Kevan Scott, 22, learned he was HIV-positive two years ago. He moved to Mesa, Ariz. from Page, Ariz. soon after the diagnosis.
Laurel Morales
Kevan Scott, 22, learned he was HIV-positive two years ago. He moved to Mesa, Ariz. from Page, Ariz. soon after the diagnosis.

For people of the Navajo Nation, AIDS has long been thought of as a white man’s disease; an illness that struck others, off of the reservation.

But over the last decade, the number of new HIV infections among Navajos has doubled. And something else that’s new: AIDS is now very much on the reservation itself, which means Navajos are infecting Navajos.

After Kevan Scott told friends and family on the Navajo Nation about his HIV positive diagnosis, he felt shunned by many of them.

"We were taught to be afraid of it," Scott said. "We were told 'HIV stay away.'"

So Scott left the reservation and moved five hours south, to the big city of Mesa, Ariz. He hoped to find a more accepting community. Scott is 22 and gay. And he’s more cautious these days.

"I’m selective with who I tell now because of (the stigma)," Scott said.

Doctors reported 35 cases in the Navajo area in 2010, up from 15 cases in 2000. And those are the numbers they know about. Among American Indians as a whole, one in four who are HIV-positive remain unaware they are infected, according to the Centers for Disease Control and Prevention.
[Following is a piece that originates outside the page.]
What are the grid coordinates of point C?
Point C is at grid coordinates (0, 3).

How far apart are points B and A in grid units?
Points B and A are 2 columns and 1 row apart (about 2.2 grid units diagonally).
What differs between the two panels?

Many are gay men, but almost 40 percent of new cases on the Navajo Nation are straight women.

The stigma is everywhere. But it’s especially shameful among traditional Navajos. Melvin Harrison, of the Navajo AIDS Network, says more than half of his clients haven’t told their loved ones.

"I think it’s the rejection that really puts a barrier on our folks of coming forward to get tested, to get treatment,” Harrison said. “Because people don’t want to get rejected by their own loved ones."
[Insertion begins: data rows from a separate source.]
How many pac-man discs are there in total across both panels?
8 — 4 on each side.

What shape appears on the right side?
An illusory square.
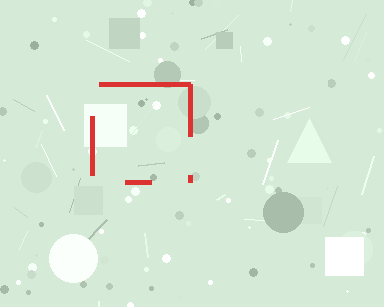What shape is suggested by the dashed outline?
The dashed outline suggests a square.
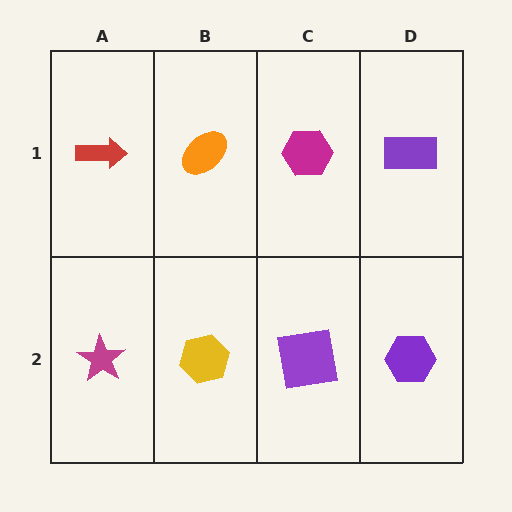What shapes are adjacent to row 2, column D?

When he started AIDS awareness work on the reservation back in the 1980s, Harrison said denial was prevalent.

"If you talk to my wife, there were days I would come home with tears running down my face,” Harrison said. “And say: 'Oh my God, I was really hammered today, you know, and sometimes I think I’m not going back out there.'"
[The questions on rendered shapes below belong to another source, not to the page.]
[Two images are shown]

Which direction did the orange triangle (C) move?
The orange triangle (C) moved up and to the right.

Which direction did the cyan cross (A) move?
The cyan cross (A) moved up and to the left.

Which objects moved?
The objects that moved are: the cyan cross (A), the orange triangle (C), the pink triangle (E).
Even today, he says, many people have never heard of HIV until they are diagnosed.

Part of Harrison’s job is educating about the dangers of unprotected sex and substance abuse. But that’s especially difficult with traditional Navajos. They believe if bad outcomes are discussed, it helps make them come true.

"Many of my elders say: 'Son, this is something we don’t talk about. It’s not here. It’s not going to come here. If you talk about it, you’re wishing it on our people,'” Harrison said. “That’s what I was told."

It’s frustrating, he said, because so many people still live in denial.

Mark Lacy runs the Shandiin Project at Flagstaff Medical Center, where people can be tested, treated and find support. Shandiin means "sunray" in Navajo.

Lacy is an infectious disease specialist. He hopes to shed light on a problem that’s been kept in the dark.

"Because shame in the culture has a different role, sometimes people think (they) got what (they) deserved,” Lacy said. “(They’re) not going to try to reverse the consequences of what (they) got."

And sometimes people would rather die than face their diagnosis. The death rate for American Indians with HIV is twice that for whites.

But these days, of course, you don’t have to die just because you have HIV.

Fortunately for Kevan Scott, he started treatment just in time. But he says the quality of his life has changed dramatically. Not just the move far away from home, but the treatment itself. The medication causes insomnia, twitching, loss of appetite, heartburn and depression.

"That drug cocktail, it’s a punch every time," Scott said.

Tribes are holding the first National Native HIV/AIDS Awareness Day on March 20th in the hopes of getting more people tested and treated.